A alta sensibilidade às condições iniciais torna imprevisível a trajetória dos sistemas com comportamento caótico-determinista, pelo menos no longo prazo, mesmo se todos os mecanismos responsáveis pelas suas transformações forem perfeitamente conhecidos em virtude da impossibilidade de, na prática, o estado de um sistema poder ser medido com precisão infinita (BROWN, 1997).

3 Evolução

Os sistemas dissipativos longe do equilíbrio (estruturas dissipativas) presentes na biosfera são sistemas complexos, isto é, podem apresentar bifurcações e, pelo menos, a possibilidade de comportamento caótico-determinista. Além disto, tais sistemas sofrem perturbações, ou seja, variações aleatórias de algum dos seus componentes ou mudanças no seu contexto, as quais podem ser amplificadas por meio de relações não lineares entre os seus componentes.
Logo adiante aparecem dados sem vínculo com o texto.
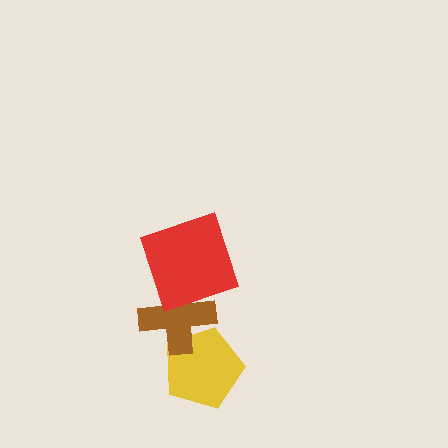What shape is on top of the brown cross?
The red square is on top of the brown cross.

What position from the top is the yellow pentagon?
The yellow pentagon is 3rd from the top.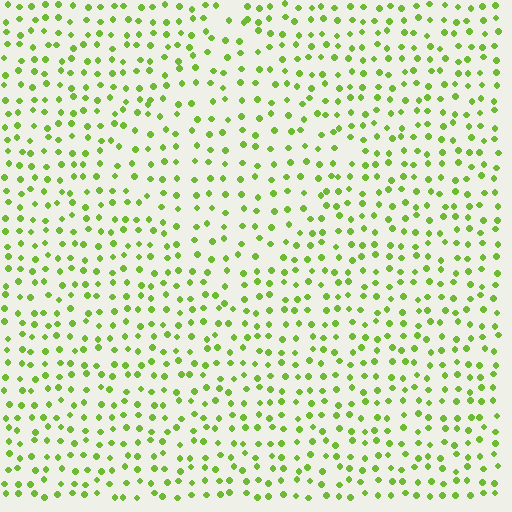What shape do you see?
I see a diamond.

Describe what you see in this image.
The image contains small lime elements arranged at two different densities. A diamond-shaped region is visible where the elements are less densely packed than the surrounding area.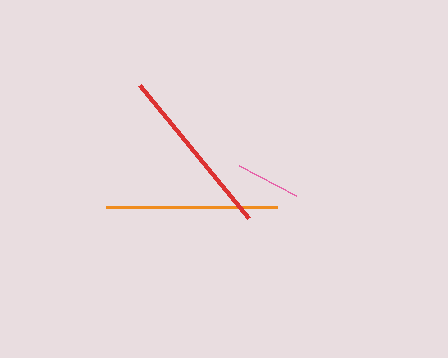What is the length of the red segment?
The red segment is approximately 172 pixels long.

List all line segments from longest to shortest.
From longest to shortest: red and orange (about equal), pink.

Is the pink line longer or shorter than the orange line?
The orange line is longer than the pink line.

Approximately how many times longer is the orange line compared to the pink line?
The orange line is approximately 2.7 times the length of the pink line.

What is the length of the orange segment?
The orange segment is approximately 171 pixels long.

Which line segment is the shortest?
The pink line is the shortest at approximately 64 pixels.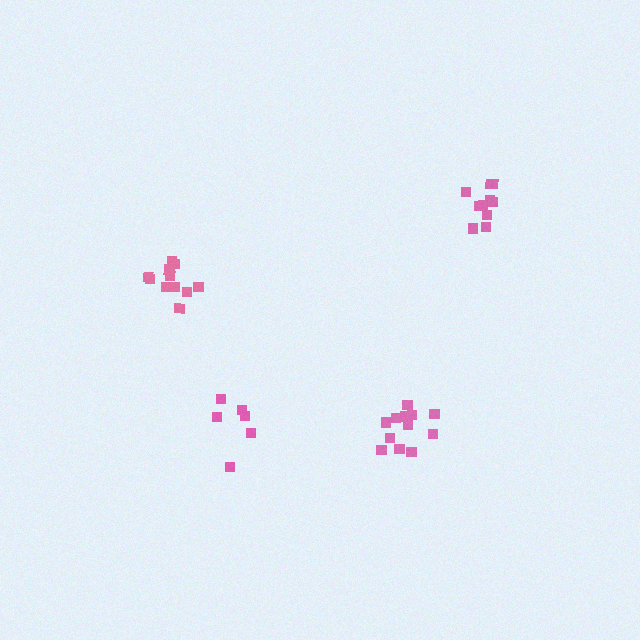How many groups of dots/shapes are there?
There are 4 groups.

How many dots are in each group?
Group 1: 11 dots, Group 2: 10 dots, Group 3: 12 dots, Group 4: 6 dots (39 total).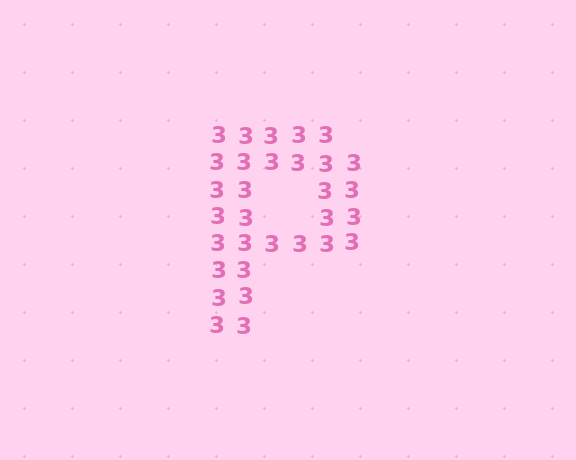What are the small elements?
The small elements are digit 3's.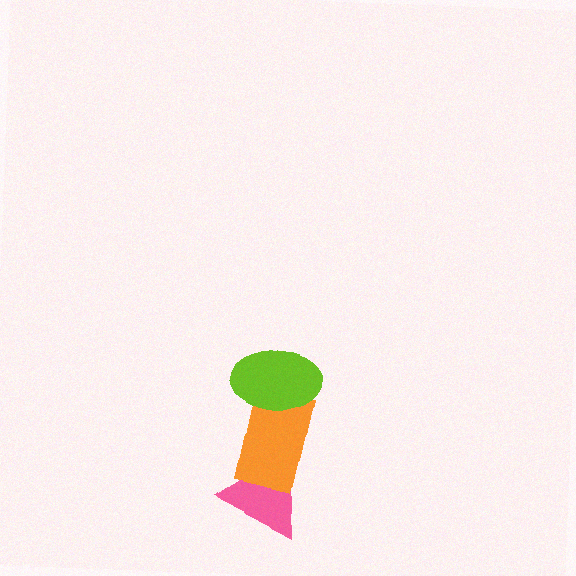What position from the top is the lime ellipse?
The lime ellipse is 1st from the top.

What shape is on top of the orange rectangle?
The lime ellipse is on top of the orange rectangle.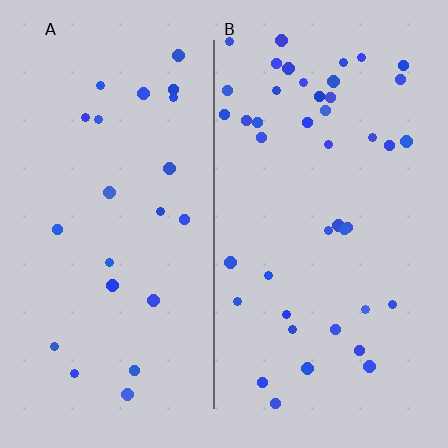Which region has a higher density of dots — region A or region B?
B (the right).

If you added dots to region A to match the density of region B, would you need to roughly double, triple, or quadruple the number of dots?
Approximately double.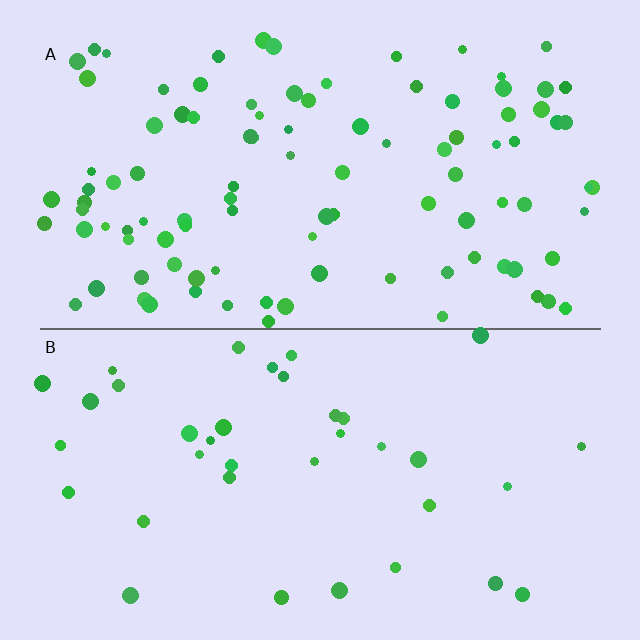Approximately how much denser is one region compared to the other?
Approximately 2.7× — region A over region B.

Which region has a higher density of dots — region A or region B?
A (the top).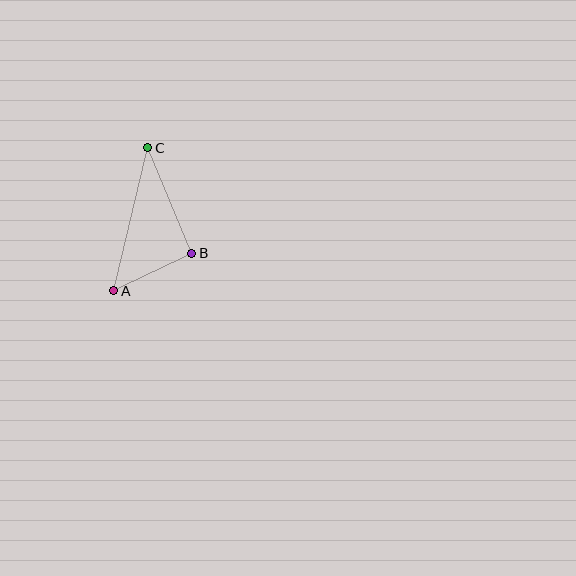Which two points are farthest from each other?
Points A and C are farthest from each other.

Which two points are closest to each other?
Points A and B are closest to each other.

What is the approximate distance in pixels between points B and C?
The distance between B and C is approximately 114 pixels.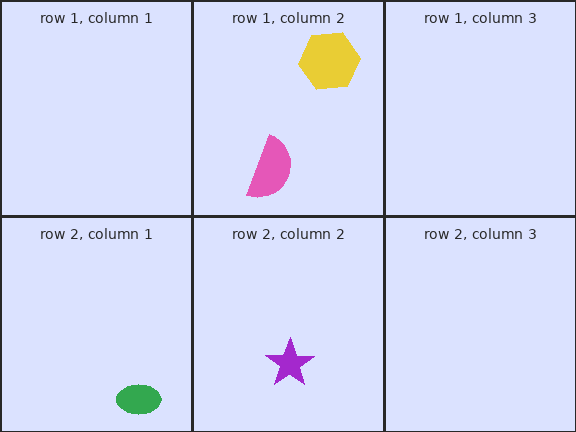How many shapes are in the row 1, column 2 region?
2.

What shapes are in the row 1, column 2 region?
The yellow hexagon, the pink semicircle.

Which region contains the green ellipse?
The row 2, column 1 region.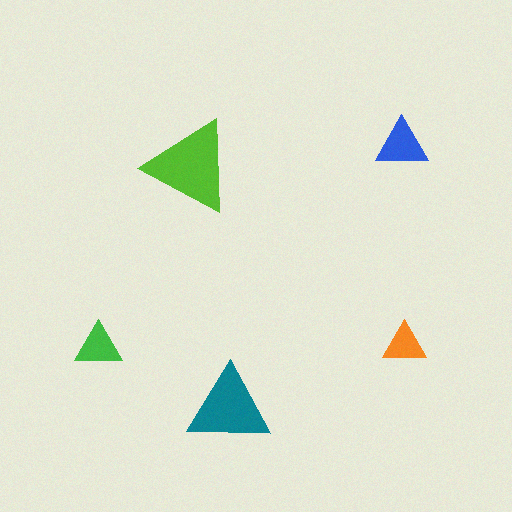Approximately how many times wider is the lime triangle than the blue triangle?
About 1.5 times wider.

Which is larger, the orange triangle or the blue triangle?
The blue one.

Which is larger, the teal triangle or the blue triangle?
The teal one.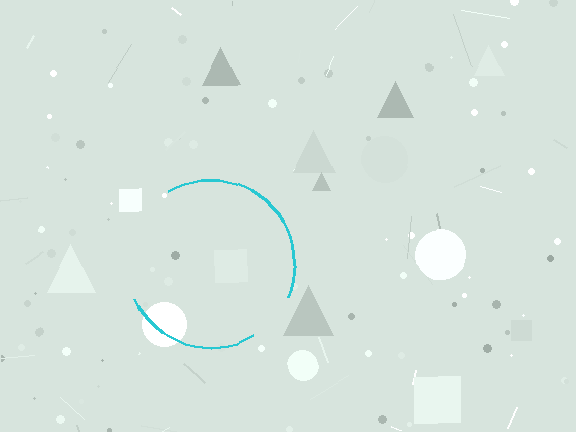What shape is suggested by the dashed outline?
The dashed outline suggests a circle.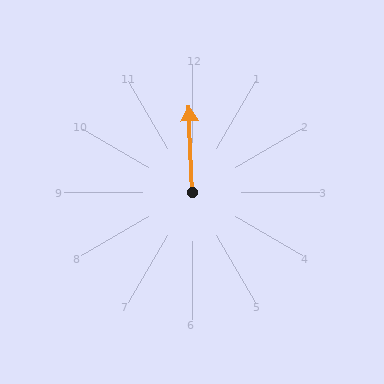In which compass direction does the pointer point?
North.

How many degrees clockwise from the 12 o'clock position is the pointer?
Approximately 358 degrees.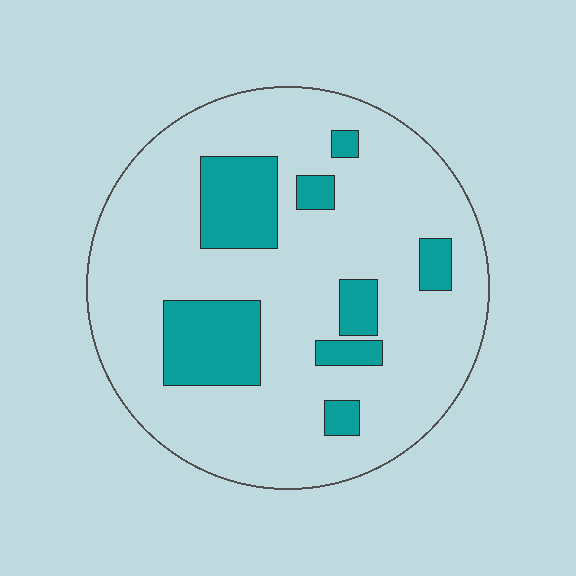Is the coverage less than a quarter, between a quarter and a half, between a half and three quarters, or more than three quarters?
Less than a quarter.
As mudanças provocadas por uma perturbação são cruciais na definição da trajetória de um sistema complexo quando este se encontra em um ponto de bifurcação. É que, se um sistema tem sua trajetória alterada em um ponto de bifurcação, tal alteração se manterá ou mesmo será amplificada, alterando assim os estados futuros do sistema, inclusive a sucessão das suas formas de organização. Isto torna as estruturas dissipativas sistemas essencialmente evolutivos. Além disto, as perturbações também são importantes para a evolução dos sistemas dissipativos porque é a partir delas que pode ocorrer a geração de componentes novos, os quais podem se incorporar à sua estrutura, alterando o seu processo de auto-organização.
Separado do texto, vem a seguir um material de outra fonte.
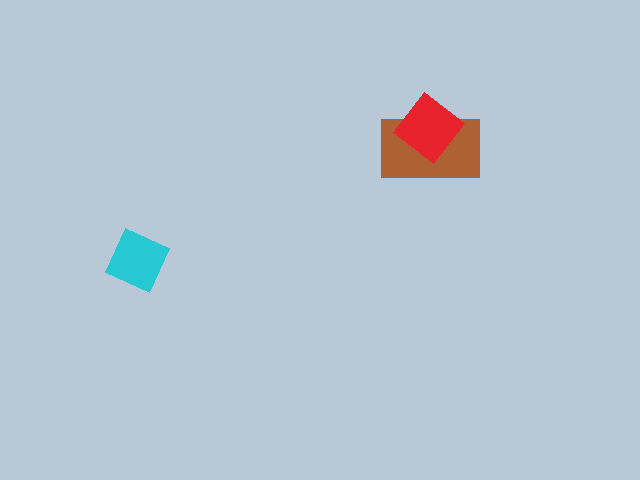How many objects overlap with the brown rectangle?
1 object overlaps with the brown rectangle.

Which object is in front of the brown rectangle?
The red diamond is in front of the brown rectangle.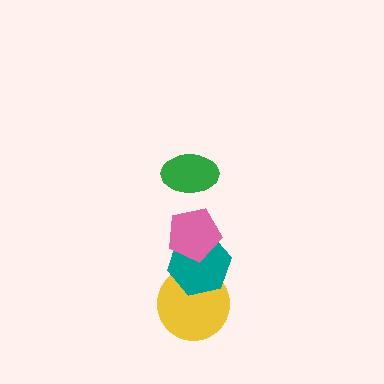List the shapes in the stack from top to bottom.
From top to bottom: the green ellipse, the pink pentagon, the teal hexagon, the yellow circle.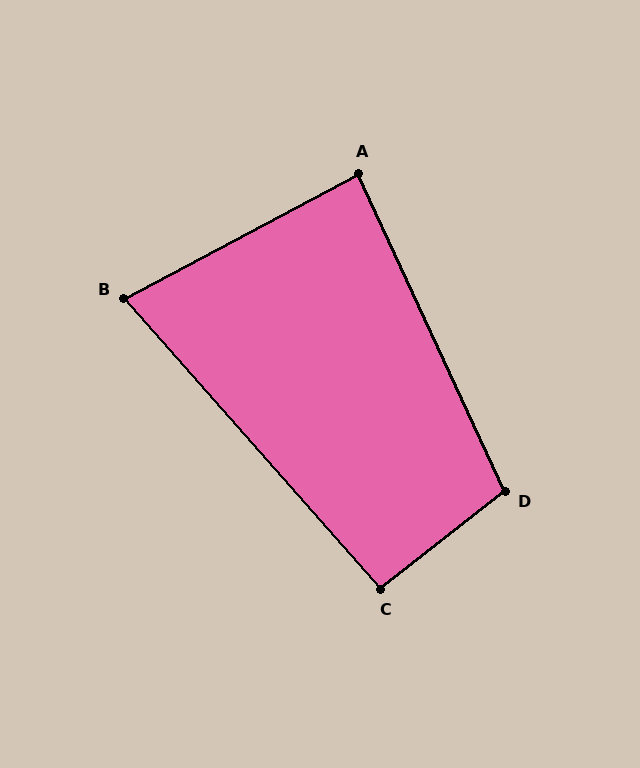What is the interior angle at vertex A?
Approximately 87 degrees (acute, close to a right angle).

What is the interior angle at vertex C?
Approximately 93 degrees (obtuse, close to a right angle).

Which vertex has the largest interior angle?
D, at approximately 103 degrees.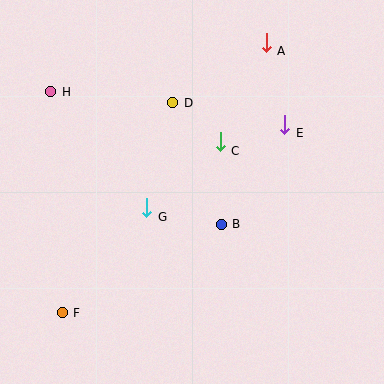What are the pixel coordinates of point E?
Point E is at (285, 133).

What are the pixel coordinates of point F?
Point F is at (62, 313).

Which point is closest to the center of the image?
Point B at (221, 224) is closest to the center.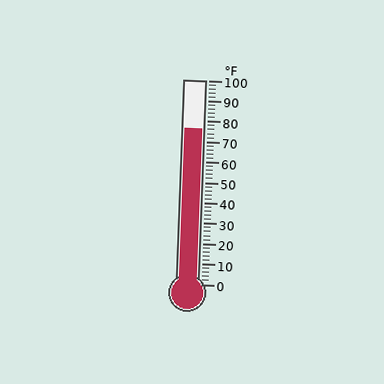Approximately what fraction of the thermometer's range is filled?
The thermometer is filled to approximately 75% of its range.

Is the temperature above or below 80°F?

Prigogine e seus colaboradores (PRIGOGINE, 2004; PRIGOGINE; STENGERS, 1986, p. 239) utilizam a expressão "ordem por flutuação" para designar os processos de organização em que perturbações podem afetar a trajetória espaço-temporal do sistema de forma desproporcional à sua dimensão. Segundo estes autores, a ordem por flutuação é responsável pelo caráter intrinsecamente histórico e evolutivo dos sistemas dissipativos da biosfera que se mantêm longe do equilíbrio. No entanto, vale salientar, como destaca -Prigogine (2004), que a ocorrência de ordem por flutuação significa que os processos evolutivos característicos das estruturas dissipativas não ocorrem apenas em resposta a certos estímulos do meio, porém são processos essencialmente criativos, mesmo quando se trata de sistemas que não estão sujeitos à ação humana.
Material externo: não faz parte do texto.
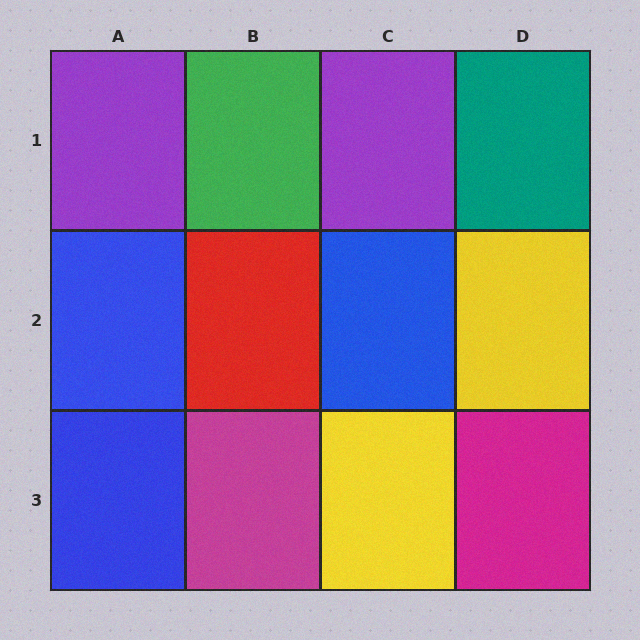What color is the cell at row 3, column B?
Magenta.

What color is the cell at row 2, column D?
Yellow.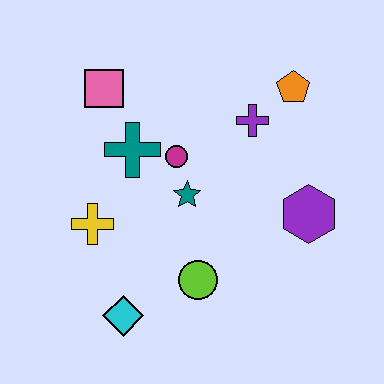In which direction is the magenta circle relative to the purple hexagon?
The magenta circle is to the left of the purple hexagon.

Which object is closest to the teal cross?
The magenta circle is closest to the teal cross.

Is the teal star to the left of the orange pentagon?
Yes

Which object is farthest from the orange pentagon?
The cyan diamond is farthest from the orange pentagon.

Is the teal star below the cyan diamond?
No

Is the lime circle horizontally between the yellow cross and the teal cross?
No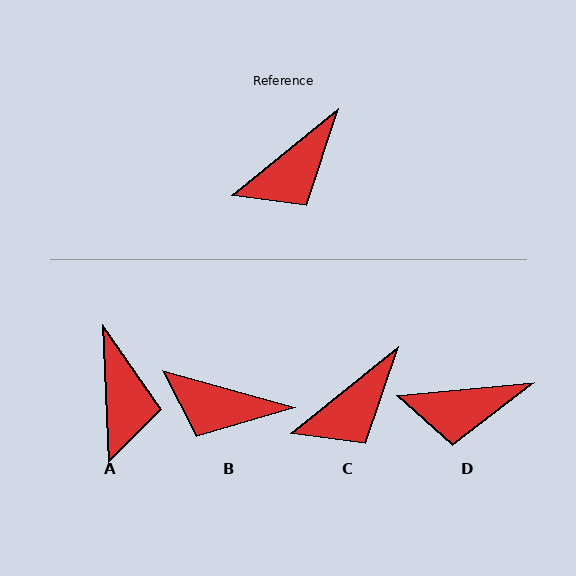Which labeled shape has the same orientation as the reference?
C.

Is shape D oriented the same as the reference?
No, it is off by about 34 degrees.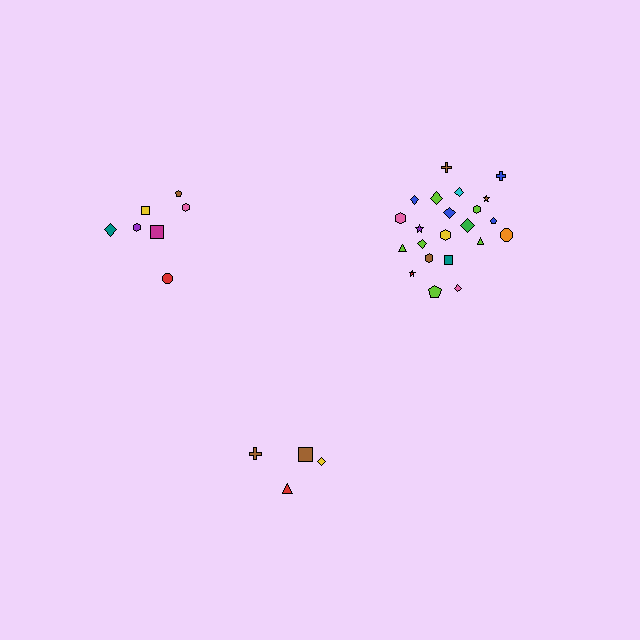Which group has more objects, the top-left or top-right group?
The top-right group.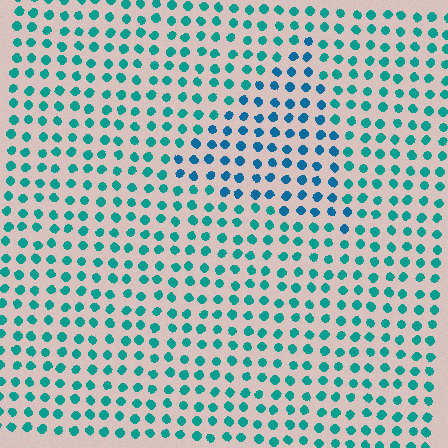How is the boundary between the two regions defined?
The boundary is defined purely by a slight shift in hue (about 27 degrees). Spacing, size, and orientation are identical on both sides.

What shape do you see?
I see a triangle.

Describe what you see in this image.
The image is filled with small teal elements in a uniform arrangement. A triangle-shaped region is visible where the elements are tinted to a slightly different hue, forming a subtle color boundary.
Harvey e Reed (1997) argumentam que a evolução de certos sistemas dissipativos segue uma tendência destes atingirem um máximo de organização permitido pela matéria e energia disponíveis. A partir deste ponto, a evolução destes sistemas ocorre apenas a partir de alterações do próprio padrão de organização. Esses autores afirmam que as mudanças provocadas por certas perturbações (provavelmente referindo-se às que ocorrem em um ponto de bifurcação) correspondem, assim, a uma "evolução da evolução", segundo expressão dos autores, ou seja, a uma evolução do próprio processo evolutivo destes sistemas (HARVEY; REED, 1997, p. 305).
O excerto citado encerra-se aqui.